Need veterans opinions on Serial parsing code

Hi all, I've written a code for parsing serial data from the input and I'm pretty happy with it so far. However, this is going to be part of a bigger project which other people are going to be using within my university down the line and I was wondering if anyone would be able to point out some rookie errors in my code, or maybe a better alternative.

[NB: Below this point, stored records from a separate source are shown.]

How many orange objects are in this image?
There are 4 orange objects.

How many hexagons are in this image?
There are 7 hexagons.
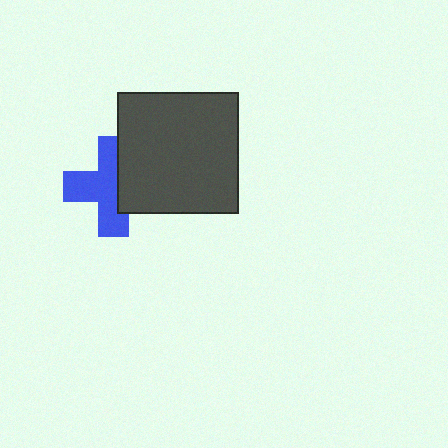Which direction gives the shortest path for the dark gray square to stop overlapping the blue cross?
Moving right gives the shortest separation.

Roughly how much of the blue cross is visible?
About half of it is visible (roughly 62%).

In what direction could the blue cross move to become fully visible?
The blue cross could move left. That would shift it out from behind the dark gray square entirely.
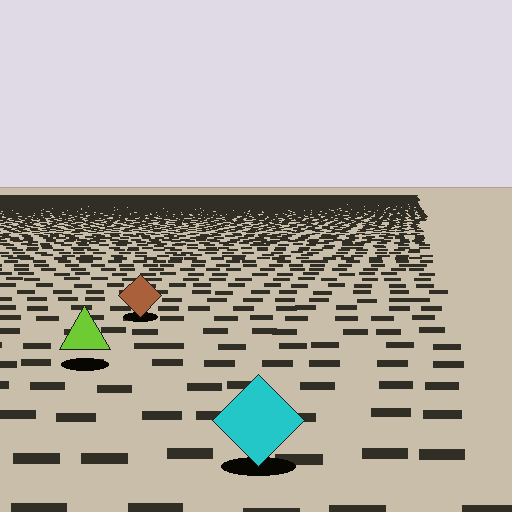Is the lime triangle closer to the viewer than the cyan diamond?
No. The cyan diamond is closer — you can tell from the texture gradient: the ground texture is coarser near it.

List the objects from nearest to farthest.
From nearest to farthest: the cyan diamond, the lime triangle, the brown diamond.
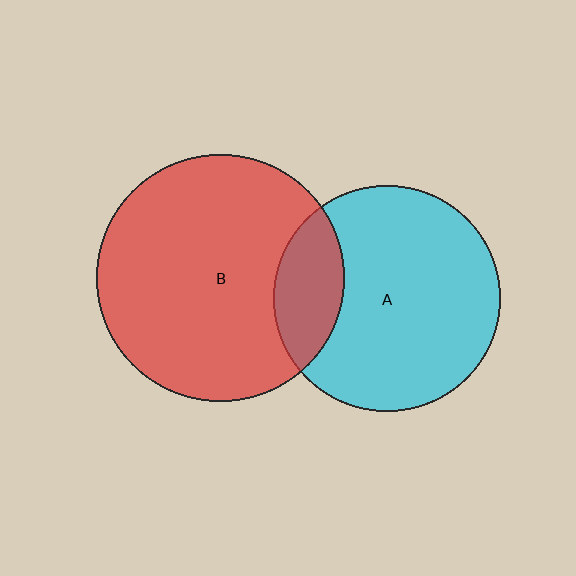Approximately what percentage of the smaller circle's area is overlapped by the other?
Approximately 20%.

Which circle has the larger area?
Circle B (red).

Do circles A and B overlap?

Essentially, the Arduino will be parsing commands from the Serial port and so i've written a quick Arduino code that will store any info typed in the Serial Monitor to a string. When this function is being used in the bigger project I will use masterCommand to tell the Arduino what I want it to do.

Here is the code:

#define CR 13
#define LF 10

//SERIAL_RX_BUFFER_SIZE has a default value of 64
char masterCommand[SERIAL_RX_BUFFER_SIZE];
bool commandAvailable = false;

void setup() {
  Serial.begin(57600);
  Serial.print(F("Buffer in max: "));
  Serial.println(SERIAL_RX_BUFFER_SIZE);

  delay(100);
}

void loop() {

  readSerial(masterCommand);

  if(commandAvailable)
  {
    Serial.println(F("Recieved command:"));
    Serial.println(masterCommand);
    Serial.print(F("Character count: "));
    Serial.println(strlen(masterCommand));
    Serial.println();
    
    //Need to do this to ensure s is empty for next message
    strncpy(masterCommand, "", SERIAL_RX_BUFFER_SIZE);

    commandAvailable = false;
  }
  
}

//Store any available data from Serial Input into *s
void readSerial(char *s) {

  //If nothing is available then return (i.e. do nothing)
  if (!Serial.available())
    return;

  static uint8_t i = 0;


  //While loop to continually read available data in serial buffer and store it into *s
  //If 'i' exceeds the maximum length of the input buffer, reset 'i' to 0 and clear any
  //previously recieved data from *s. 
  //If last two chars in *s are the termination characters, [\r \n], then break out of loop
  while (Serial.available() > 0) {

    s[i] = Serial.read();

    //using '%' ensures 'i' will never exceed length of *s
    i = (i+1)%(SERIAL_RX_BUFFER_SIZE);

    //if i returns to 0, clear *s as there has been a data overflow
    if(i == 0)
      strncpy(s, "", SERIAL_RX_BUFFER_SIZE);

    //Safety, i don't want next part of loop to check s[i-2] and s[i-1]
    //if i is 1 or 2 as it will be checking random memory location?
    if(i<2)
      continue;

    //If terminating char is at the end of string then break out of loop
    if (s[i - 2] == CR&&s[i - 1] == LF)
      break;
  }

  //if we're out of the loop but the last two characters aren't [\r \n] then 
  //exit function. This ensures the incoming message is only parsed once
  //the termination characters have been recieved
  if (s[i - 2] != CR&&s[i - 1] != LF)
    return;

  //remove final two chars from *s, which in this case must be the CR and LF
  strncpy(&s[strlen(s) - 2], "", 2); 

  i = 0;//Reset 'i' for next input string

  commandAvailable = true;
  
  return;

}

I'm aware that at the moment I have hardcoded my termination characters to be \r and \n, but I'm planning to always use these two as the termination characters so I'm quite happy with this.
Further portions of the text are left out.